Pourtant, si l’on s’en tient aux recommandations de la Fifa du 5 novembre 2004, « la gestion des équipes nationales revient aux fédérations et non pas à des entités externes. A cet effet, la convention Fécafoot/Minjes devra préciser que la fédération assume l’intégralité de la gestion administrative sportive et technique des équipes nationales alors que les instances gouvernementales compétentes en assument la gestion financière et les aspects liés à la sécurité ». Autrement dit, la nomination d’un directeur administratif des équipes nationales de football relevait de la compétence du président de la Fécafoot.
Finances
Toutefois, au ministère des Sports on s’accroche au retard que prend l’entrée en vigueur de la convention ministère des Sports/Fécafoot pour passer outre les recommandations de la tripartie du 5 novembre dernier. Cette dernière s’est imposée à la suite du bras de fer qui a opposé la fédération à sa tutelle. Il y a quelques jours, la Fifa a attiré l’attention de la fédération quant au retard que connaît la matérialisation de cette convention. Son aboutissement devrait voir « créer une commission mixte « Fecafoot/instances gouvernementales » pour la gestion des aspects liés aux finances, à l’organisation au Cameroun des matches internationaux (billetterie, protocole dans la tribune officielle, etc.) et à la sécurité. »

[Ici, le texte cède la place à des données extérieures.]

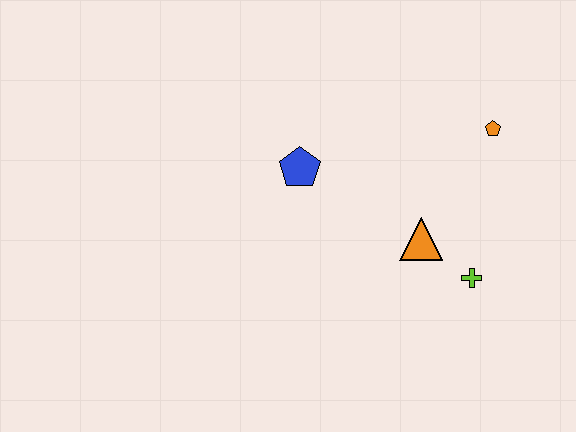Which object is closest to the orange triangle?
The lime cross is closest to the orange triangle.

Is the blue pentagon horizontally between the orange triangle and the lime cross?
No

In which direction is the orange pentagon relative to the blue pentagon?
The orange pentagon is to the right of the blue pentagon.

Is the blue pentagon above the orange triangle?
Yes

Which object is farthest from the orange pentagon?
The blue pentagon is farthest from the orange pentagon.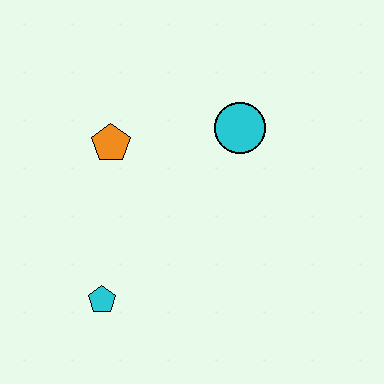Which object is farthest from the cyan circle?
The cyan pentagon is farthest from the cyan circle.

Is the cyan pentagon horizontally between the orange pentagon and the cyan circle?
No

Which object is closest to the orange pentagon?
The cyan circle is closest to the orange pentagon.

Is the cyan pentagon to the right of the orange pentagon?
No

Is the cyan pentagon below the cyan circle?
Yes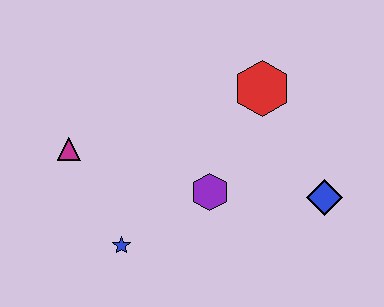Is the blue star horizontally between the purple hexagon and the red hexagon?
No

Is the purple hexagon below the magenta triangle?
Yes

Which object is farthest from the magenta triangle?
The blue diamond is farthest from the magenta triangle.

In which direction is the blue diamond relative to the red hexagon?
The blue diamond is below the red hexagon.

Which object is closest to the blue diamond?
The purple hexagon is closest to the blue diamond.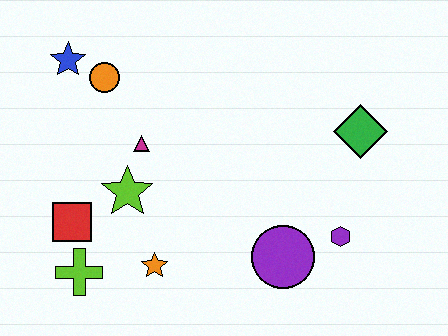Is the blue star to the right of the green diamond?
No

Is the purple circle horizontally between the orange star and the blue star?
No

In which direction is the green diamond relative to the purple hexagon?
The green diamond is above the purple hexagon.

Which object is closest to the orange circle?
The blue star is closest to the orange circle.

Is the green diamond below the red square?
No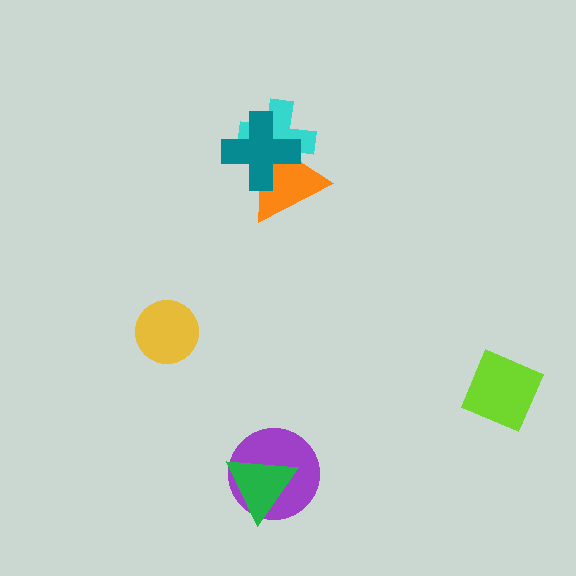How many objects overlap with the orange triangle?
2 objects overlap with the orange triangle.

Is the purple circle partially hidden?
Yes, it is partially covered by another shape.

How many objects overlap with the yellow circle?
0 objects overlap with the yellow circle.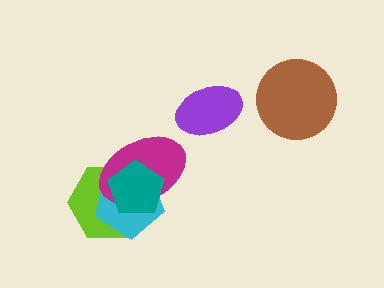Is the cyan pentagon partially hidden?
Yes, it is partially covered by another shape.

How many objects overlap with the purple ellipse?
0 objects overlap with the purple ellipse.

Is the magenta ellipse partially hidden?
Yes, it is partially covered by another shape.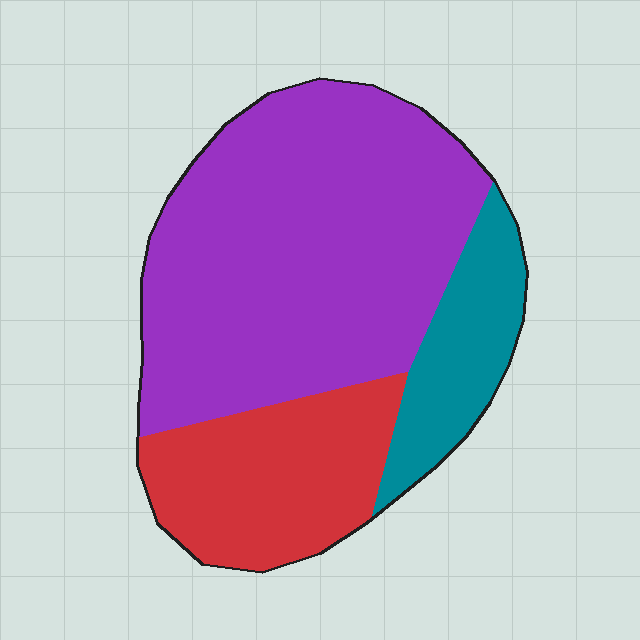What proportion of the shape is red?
Red takes up about one quarter (1/4) of the shape.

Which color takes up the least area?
Teal, at roughly 15%.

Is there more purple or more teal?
Purple.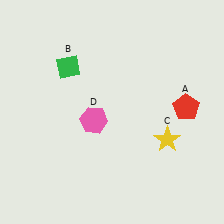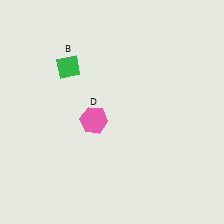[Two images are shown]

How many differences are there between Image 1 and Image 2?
There are 2 differences between the two images.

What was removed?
The yellow star (C), the red pentagon (A) were removed in Image 2.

L’organisation du match international Cameroun-Soudan de dimanche dernier (2-1) a, une fois de plus, permis de se rendre compte de l’absence de visibilité des rôles des uns et des autres. La confusion ainsi née a sabordé les bonnes initiatives. Avec un ministère des Sports, qui a voulu se mêler de tout, et qui n’est finalement pas allé à l’essentiel. La mobilisation d’un contingent de policiers durant le séjour des Lions indomptables au Cameroun n’a pas toujours porté ses fruits. Les 400 policiers (selon le ministre des Sports) stationnés à l’hôtel Mont Fébé, n’ont pas empêché un joueur de s’exfiltrer du groupe. Les 200 du stade Ahmadou Ahidjo se comportaient plus en spectateurs qu’en éléments de dissuasion.

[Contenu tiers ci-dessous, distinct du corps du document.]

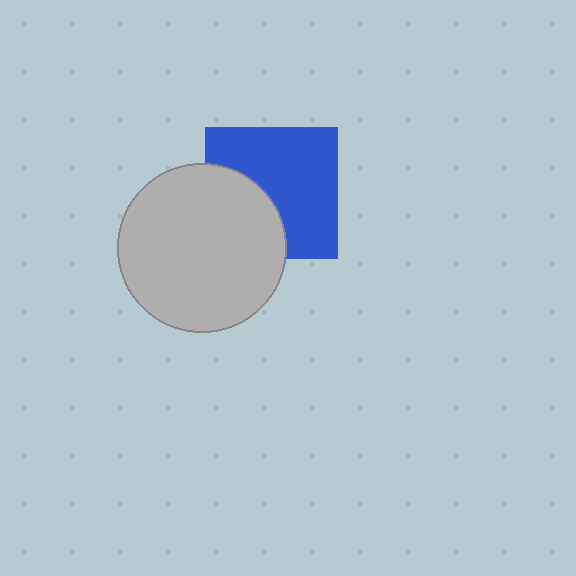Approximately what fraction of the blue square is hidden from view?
Roughly 36% of the blue square is hidden behind the light gray circle.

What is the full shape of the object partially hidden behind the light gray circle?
The partially hidden object is a blue square.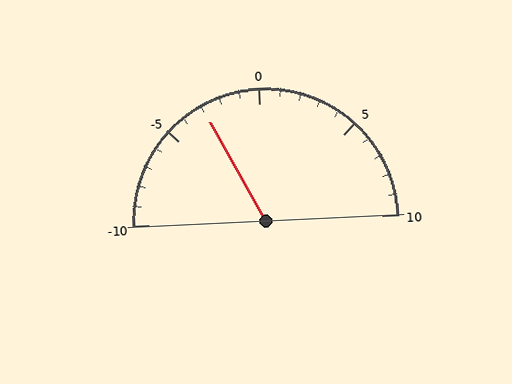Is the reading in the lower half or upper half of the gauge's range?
The reading is in the lower half of the range (-10 to 10).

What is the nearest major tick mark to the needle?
The nearest major tick mark is -5.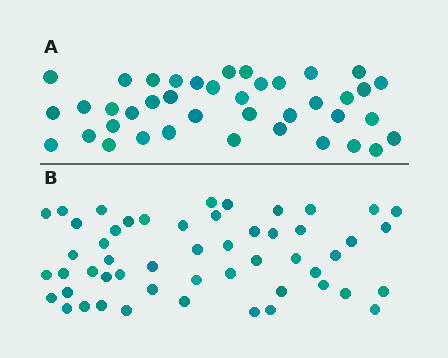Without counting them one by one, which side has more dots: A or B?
Region B (the bottom region) has more dots.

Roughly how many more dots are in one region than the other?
Region B has roughly 12 or so more dots than region A.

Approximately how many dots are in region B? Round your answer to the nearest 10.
About 50 dots. (The exact count is 52, which rounds to 50.)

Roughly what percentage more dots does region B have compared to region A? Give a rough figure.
About 30% more.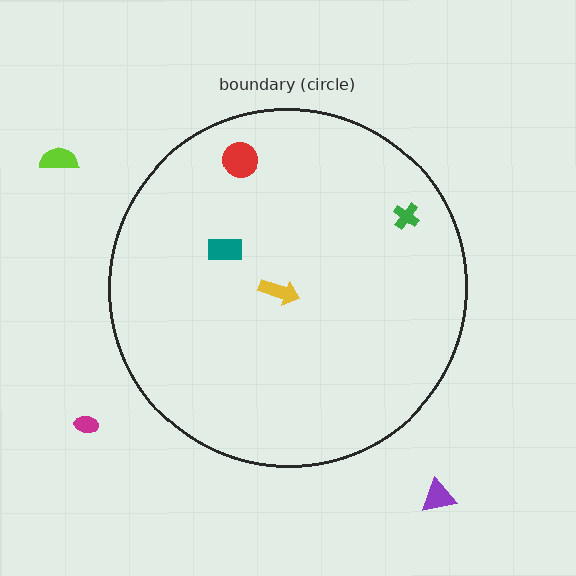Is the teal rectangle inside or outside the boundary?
Inside.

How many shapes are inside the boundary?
4 inside, 3 outside.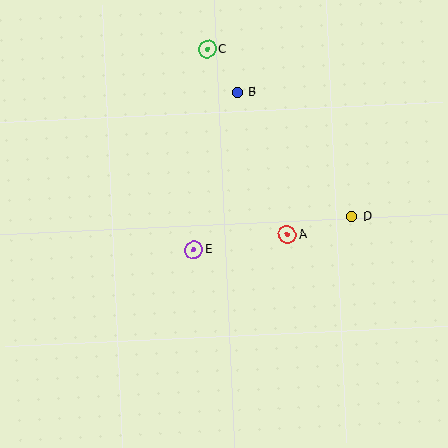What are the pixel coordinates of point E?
Point E is at (194, 249).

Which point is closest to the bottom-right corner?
Point D is closest to the bottom-right corner.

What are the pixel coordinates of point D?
Point D is at (351, 217).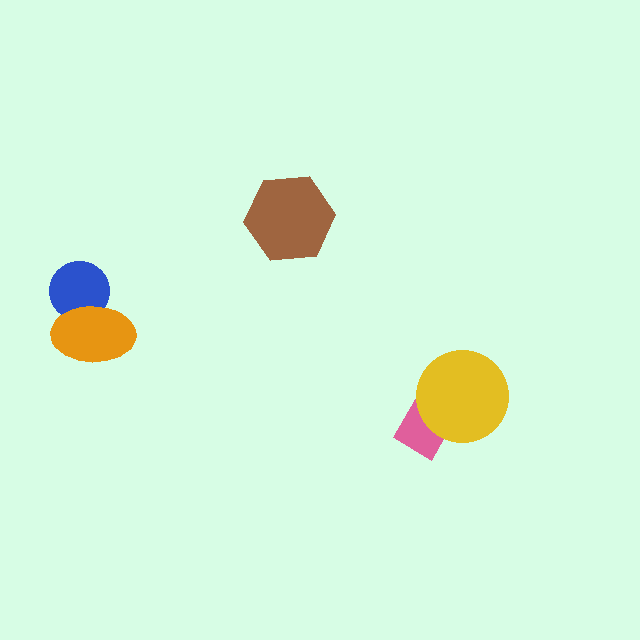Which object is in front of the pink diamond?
The yellow circle is in front of the pink diamond.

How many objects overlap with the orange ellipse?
1 object overlaps with the orange ellipse.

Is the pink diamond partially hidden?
Yes, it is partially covered by another shape.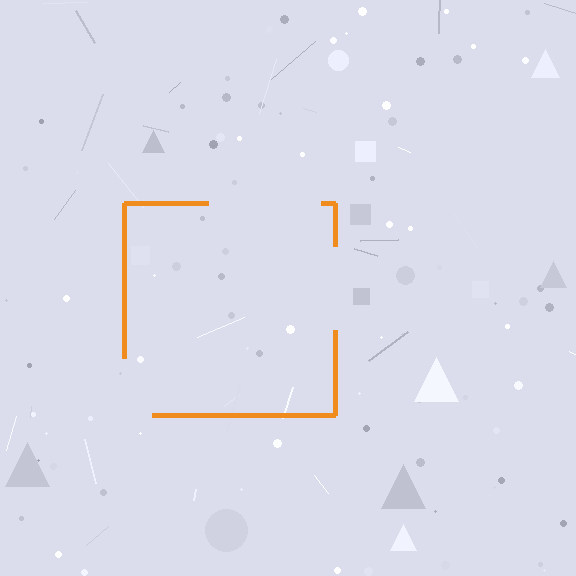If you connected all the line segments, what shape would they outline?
They would outline a square.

Quant au financement, sur un budget d’environ 25 millions de F Cfa arrêté pour l’organisation de cette rencontre, le ministère a décaissé, selon des sources dignes de foi, 3 millions de F Cfa. Cette somme aura servi à l’achat des ballons pour les entraînements et la rencontre, indique-t-on au secrétariat général de la Fécafoot. Cette dernière affirme, sur la base des documents produits, qu’elle a préfinancé à hauteur de 50 %, l’organisation de cette rencontre (hébergement et transport des officiels et de la délégation soudanaise, impression des billets, pourcentage Fifa/Caf). Selon une répartition jusque-là en vigueur, une partie de la recette du match de dimanche dernier devrait lui être reversée (la fédé a réclamé 12 millions de F Cfa) pour amortir ses dépenses. Mais les 40.632.500 F Cfa de recettes (chiffre officiel fourni par le directeur du stade, Louis Bella Evès) qu’a produit la billetterie de Cameroun-Soudan seraient logés dans les caisses du… ministère des Sports.